Page:Aimard - Les invisibles de Paris, 1893.djvu/620

La bibliothèque libre.
Le texte de cette page a été corrigé et est conforme au fac-similé.

— Quelle que soit la personne attendue par vous, je vous en préviens, dès qu’elle arrivera je passerai dans une autre pièce.

— Tu reviendras ! fit le baron en souriant finement.

— Quand vous en aurez fini avec votre complice.

— Mon complice, à présent. Ne dirait-on pas que j’ai l’intention de lui faire commettre un crime ?

— Ce sera ainsi.

— Soit, à ton aise, dit le baron de son accent le plus bourru.

Il y eut un nouveau silence.

Définitivement Brigitte ne prenait aucun goût à la conversation du baron.
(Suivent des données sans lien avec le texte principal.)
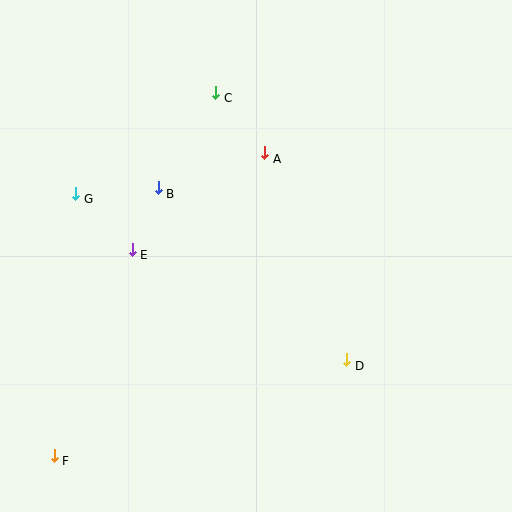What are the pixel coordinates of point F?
Point F is at (54, 461).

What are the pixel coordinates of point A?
Point A is at (265, 159).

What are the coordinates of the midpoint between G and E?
The midpoint between G and E is at (104, 227).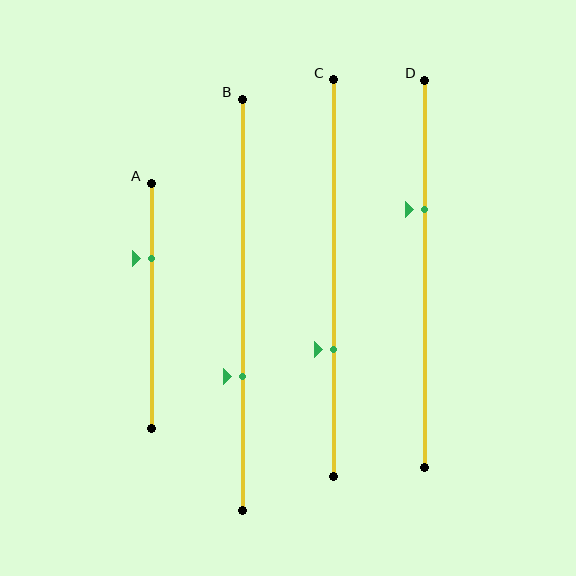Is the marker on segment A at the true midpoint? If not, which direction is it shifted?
No, the marker on segment A is shifted upward by about 19% of the segment length.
— J’entends des pas sur le sable, s’écria tout à coup la vieille femme.

— Mazette ! tu as l’oreille plus fine que moi, la mère. Mais ne te trompes-tu point ?

Deux coups frappés sur un carreau répondirent pour Brigitte.

Elle se leva, plia son tricot et se mit en devoir d’allumer une bougie.

— Décidément tu t’en vas ?

— Oui.

— Libre à toi de ne rien entendre ; mais n’oublie pas, la mère, qu’il te faut fermer la bouche aussi bien que les oreilles.

— Bon !

— Tu sais qu’il y va de la vie.

— Vous menacez toujours ! fit brusquement la vieille femme.

— J’aime mieux menacer que punir.

— À mon, âge, on ne craint ni menaces ni châtiments. Ayez confiance, ou renvoyez-moi.

— Te renvoyer ! que nenni ! D’ailleurs, où irais-tu ?

— C’est mon affaire.

— Silence ! dit le baron.

On venait de frapper une seconde fois à la fenêtre.

— Va-t’en.

— Puis-je me coucher ?

— Oui… non… Mieux vaut que tu attendes notre départ. On ne sait pas ce qui peut arriver.

— Bien, on veillera, répondit-elle avec un imperceptible sourire.

Elle sortit.

— Hum ! murmura le baron, voilà une diablesse bretonne qui nous manigance quelque tour de son métier. Il faudra voir.

Il alla à la fenêtre et l’ouvrit toute grande.

Un homme l’enjamba et pénétra dans la chambre.

Cet homme, vêtu tout aussi mystérieusement que le baron de Kirschmark, était de haute taille.

Ses cheveux et ses moustaches, d’une blancheur complète, coupés en brosse, lui donnaient une physionomie militaire.

Encore vert, malgré son âge avancé, il semblait doué d’une grande vigueur.

Ses yeux noirs, couronnés d’épais sourcils, jetaient un éclat fauve.